Ways of Reading, Bartholomae & Petrosky
The Little Brown Compact Handbook ,  Aaron
A personal journal/notebook

General Information

This course centers on your participation in a workshop environment. It is up to you to keep up and come to class prepared each day. We will also be using your essays as a means of entering into discussion about the readings and about how to improve your writing abilities. Your writing will be talked about openly in a workshop format, so you have a responsibility, not only to yourself, but to your classmates as well, to explore and explain your thoughts to the best of your ability.

We will have discussions that will help foster your understanding of the goals, strategies, and conventions associated with academic writing. We will operate professionally and responsibly as we articulate ideas and examine them, both orally and through writing.
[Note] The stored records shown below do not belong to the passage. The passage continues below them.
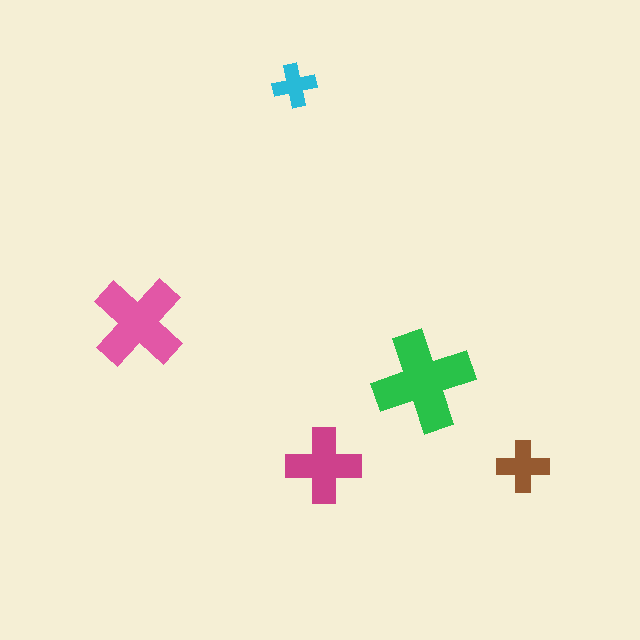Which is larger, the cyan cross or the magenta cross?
The magenta one.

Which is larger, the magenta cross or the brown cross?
The magenta one.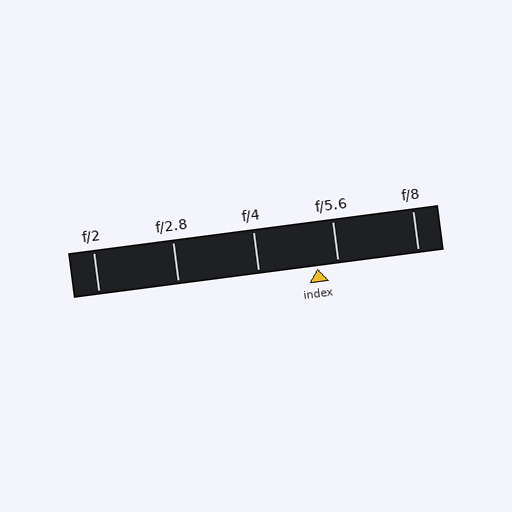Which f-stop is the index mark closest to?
The index mark is closest to f/5.6.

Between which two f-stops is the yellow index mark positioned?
The index mark is between f/4 and f/5.6.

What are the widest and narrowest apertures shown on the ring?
The widest aperture shown is f/2 and the narrowest is f/8.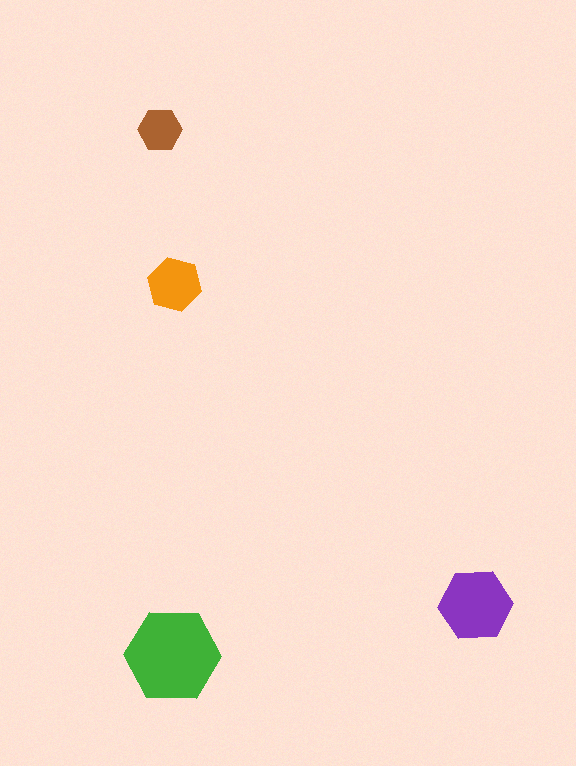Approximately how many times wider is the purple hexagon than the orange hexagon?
About 1.5 times wider.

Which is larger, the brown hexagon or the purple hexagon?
The purple one.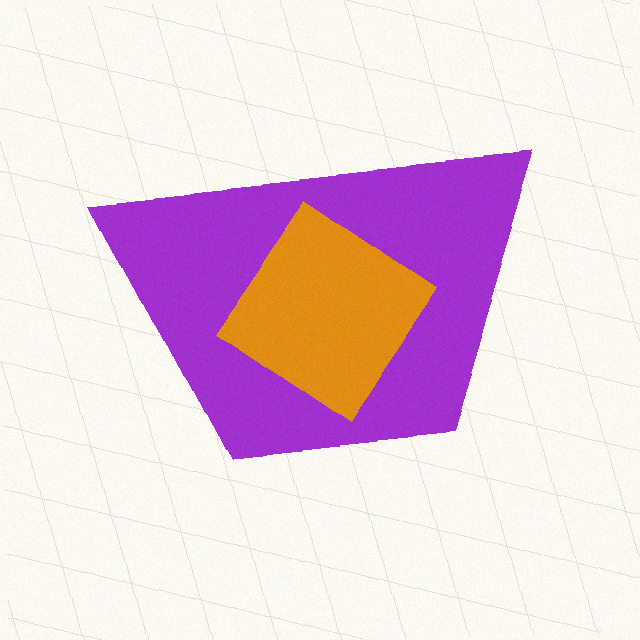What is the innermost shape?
The orange diamond.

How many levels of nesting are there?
2.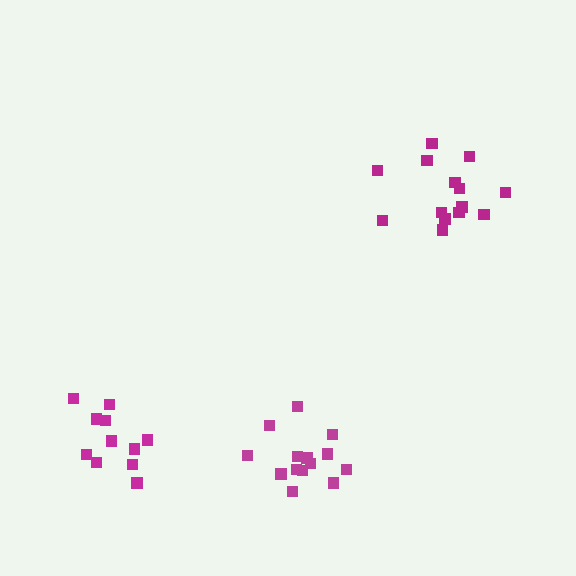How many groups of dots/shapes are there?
There are 3 groups.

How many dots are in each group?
Group 1: 11 dots, Group 2: 14 dots, Group 3: 14 dots (39 total).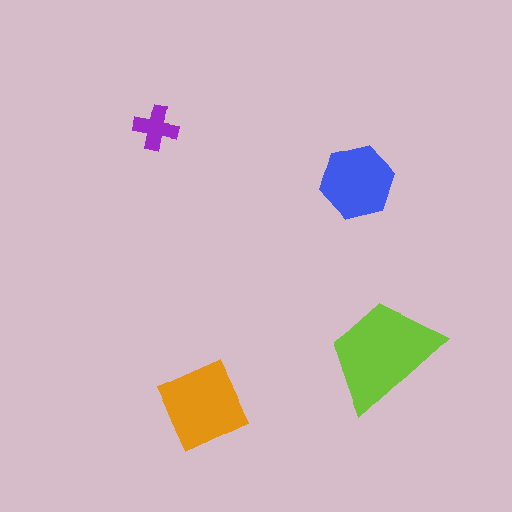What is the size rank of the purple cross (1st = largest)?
4th.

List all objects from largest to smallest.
The lime trapezoid, the orange diamond, the blue hexagon, the purple cross.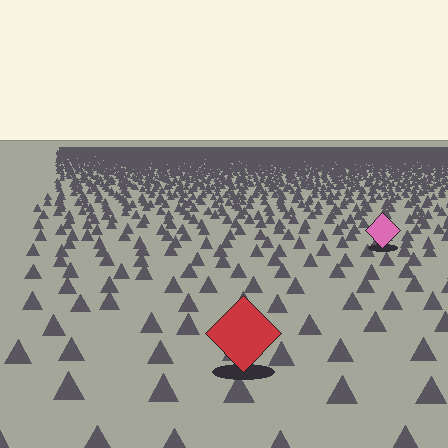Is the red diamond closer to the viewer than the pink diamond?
Yes. The red diamond is closer — you can tell from the texture gradient: the ground texture is coarser near it.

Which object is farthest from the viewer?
The pink diamond is farthest from the viewer. It appears smaller and the ground texture around it is denser.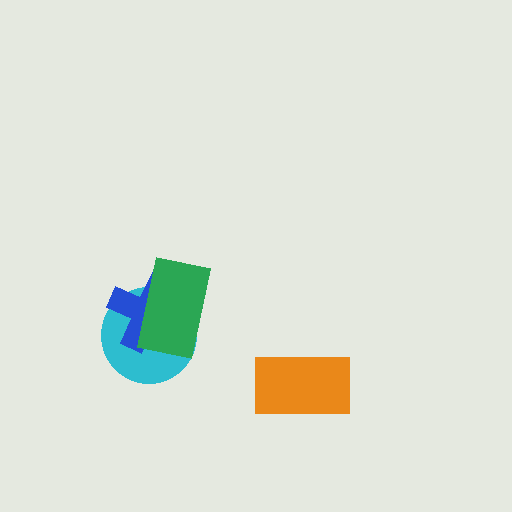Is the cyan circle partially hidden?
Yes, it is partially covered by another shape.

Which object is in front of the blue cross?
The green rectangle is in front of the blue cross.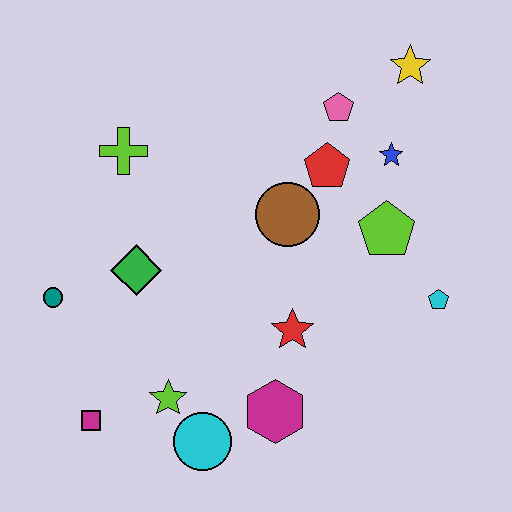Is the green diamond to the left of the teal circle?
No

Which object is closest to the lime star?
The cyan circle is closest to the lime star.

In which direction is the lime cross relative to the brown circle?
The lime cross is to the left of the brown circle.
Take heed of the following:

1. Attendance is mandatory. If you miss class, you are responsible for familiarizing yourself with the material you missed. If you miss more than 4 classes, I can fail  you--no questions asked. I suggest saving your absences for when you are sick or have an emergency; that's what they are for.
2. I do not accept late papers or assignments of any kind without my previous consent. See me ahead of time if  you have problems with assigned due dates. Also, be sure to talk to me if you are  having trouble with assignments.
3. All work done outside of class to be typed, double-spaced. 
4. Disruptive behavior will not be tolerated (talking while others are talking, coming in late, cell phones ringing, rude comments, etc.). If behavior like this persists, you will be asked to leave the class and receive a grade of F for the course.

Sometimes the schedule may call for you to log into the Blackboard Course Site rather than meeting in the classroom. There we will use the Discussion Board and/or other features to complete assignments. Failure to participate in Blackboard will count as an absence.

Note: Any student with a documented learning, physical, chronic health, psychological, visual or hearing disability needing academic adjustments is requested to speak directly to Disability Support Services (DF Lowry Building, Room 107, 521-6695) and the instructor, as early in the semester (preferably within the first week) as possible. All discussions will remain confidential.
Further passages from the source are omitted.